Melanie Yuen, Associate at DLA Piper, agreed that Hong Kong should pass legislation to tighten oversight of indoor air quality. She stressed that the city’s indoor air quality is regulated only through indirect policies, such as “Buildings Ordinance”, “Smoking (Public Health) Ordinance” and “Occupational Safety and Health Ordinance”. Related schemes, such as the ” Indoor Air Quality Certification Scheme for Offices and Public Places”, adopted in 2003, is purely voluntary, and its inspection criteria, timeliness and monitoring breadth of data all need to be enhanced. Meanwhile, few rules or laws exist to support the actual operation and implementation of indoor air quality improvement initiatives. She suggested that Hong Kong may draw on the practices of neighboring Asian regions. For example, South Korea has rather strong and thorough regulation. Its “Indoor Air Quality Control Act” sets the indoor air quality standards in some public facilities including subway stations, museums, and new multi-family houses. They also impose fines on facilities that fail to meet the criteria, mandate the installation of ventilation and air purification devices indoors, and require public facility managers to conduct annual monitoring and reporting.

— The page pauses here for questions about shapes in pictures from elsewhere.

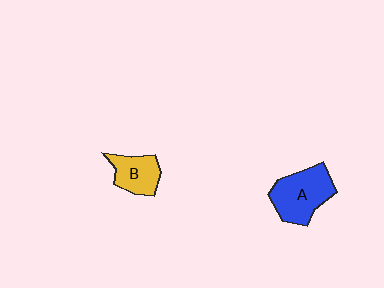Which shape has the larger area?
Shape A (blue).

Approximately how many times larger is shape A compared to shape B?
Approximately 1.6 times.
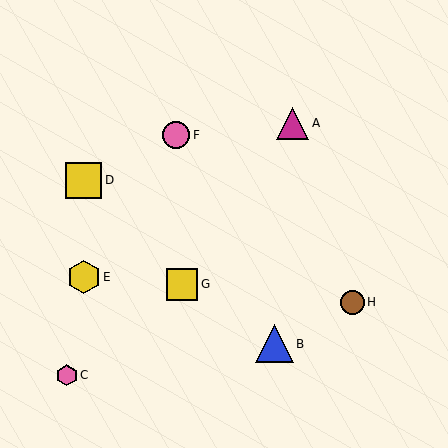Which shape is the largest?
The yellow square (labeled D) is the largest.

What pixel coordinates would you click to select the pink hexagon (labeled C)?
Click at (67, 375) to select the pink hexagon C.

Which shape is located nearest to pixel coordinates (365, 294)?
The brown circle (labeled H) at (353, 302) is nearest to that location.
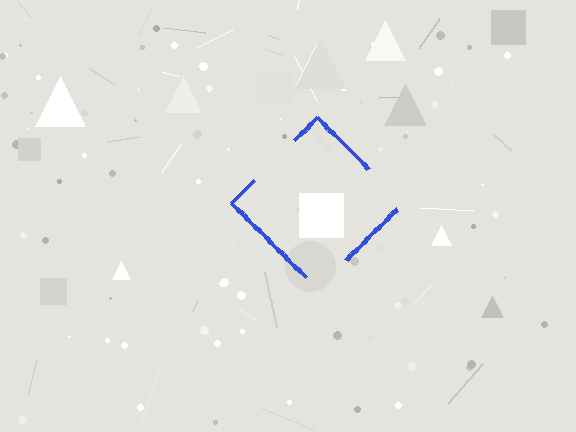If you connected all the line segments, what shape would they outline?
They would outline a diamond.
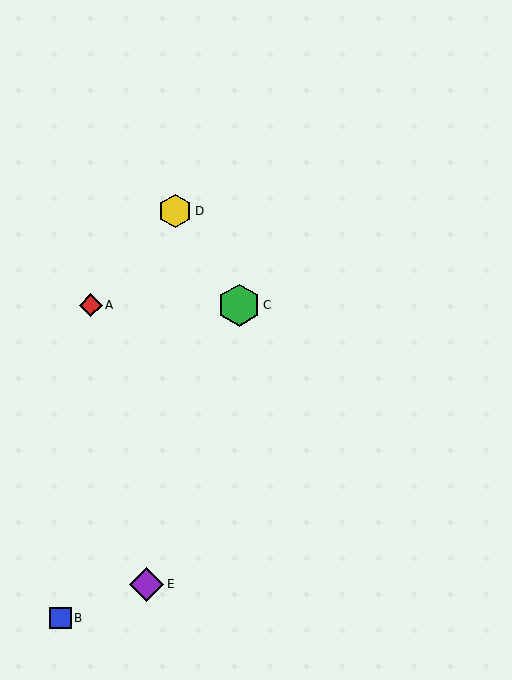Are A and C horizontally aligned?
Yes, both are at y≈305.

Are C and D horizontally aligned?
No, C is at y≈305 and D is at y≈211.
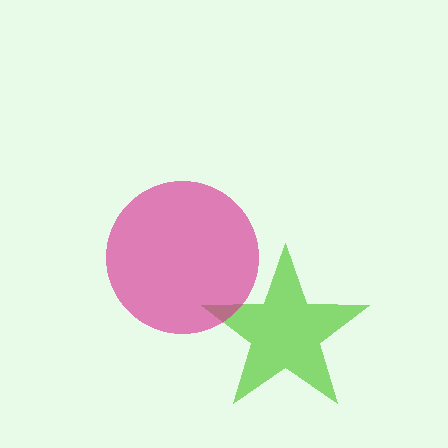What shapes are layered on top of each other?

Patrick Fung, CEO of Clean Air Network, concluded “It is critical to encourage indoor air quality in Hong Kong, but this requires the full collaboration of the local government and people from all walks of life, from real-time data collection, education and promotion to behavioral changes and policies. In fact, there is sufficient data basis to support education and legislation to improve indoor air quality in Hong Kong. Last but not least, the discussion at the forum will not end here. We aim to engage more in-depth discussions with other sectors and audiences at future events.”

The forum also featured several speaking sessions that explored various aspects of indoor air quality and green buildings. The sessions covered topics such as the relationship between clean air and decarbonization, lessons learnt from the indoor air crisis during the pandemic, barriers and solutions to greening existing buildings and the built environment, new perspectives and approaches for Hong Kong by revisiting the needs and implications for better indoor environments for all, achieving future-ready buildings and built environments, and the way forward to enable green and healthy indoor environments in Hong Kong.